Our work focuses on bridging the gap between computer vision, natural language processing, and geospatial intelligence, enabling more intuitive and powerful tools for analyzing satellite imagery, understanding environmental changes, and supporting decision-making in Earth observation tasks.

Research Projects

EarthDial

GitHub Paper

EarthDial transforms multi-sensory Earth observations into interactive dialogues, enabling natural language interactions with satellite imagery and remote sensing data. The system allows users to query, analyze, and understand complex geospatial information through conversational interfaces.

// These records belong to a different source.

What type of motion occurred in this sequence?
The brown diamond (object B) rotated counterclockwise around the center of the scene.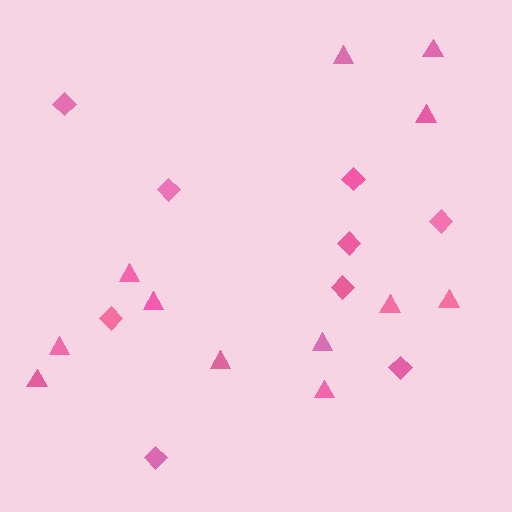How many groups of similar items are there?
There are 2 groups: one group of diamonds (9) and one group of triangles (12).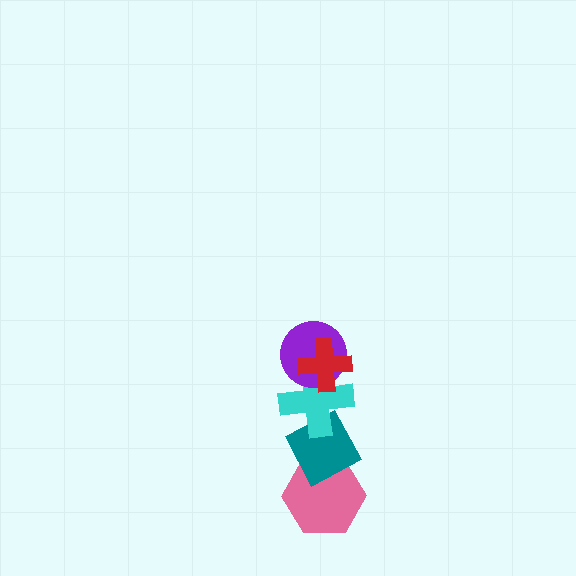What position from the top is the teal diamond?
The teal diamond is 4th from the top.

[CVPR 2025] Soni, Sagar, et al. "Earthdial: Turning multi-sensory earth observations to interactive dialogues." Proceedings of the IEEE/CVF Conference on Computer Vision and Pattern Recognition (CVPR). 2025.

GeoVLM-R1

Project Page arXiv

GeoVLM-R1 is a reinforcement learning framework that enhances vision-language models' reasoning capabilities for Earth observation tasks. The system is designed with flexibility, scalability, and ease of experimentation in mind, enabling advanced reasoning in diverse remote sensing scenarios.

[arXiv 2025] Fiaz, Mustansar, et al. "Geovlm-r1: Reinforcement fine-tuning for improved remote sensing reasoning." arXiv preprint arXiv:2509.25026 (2025).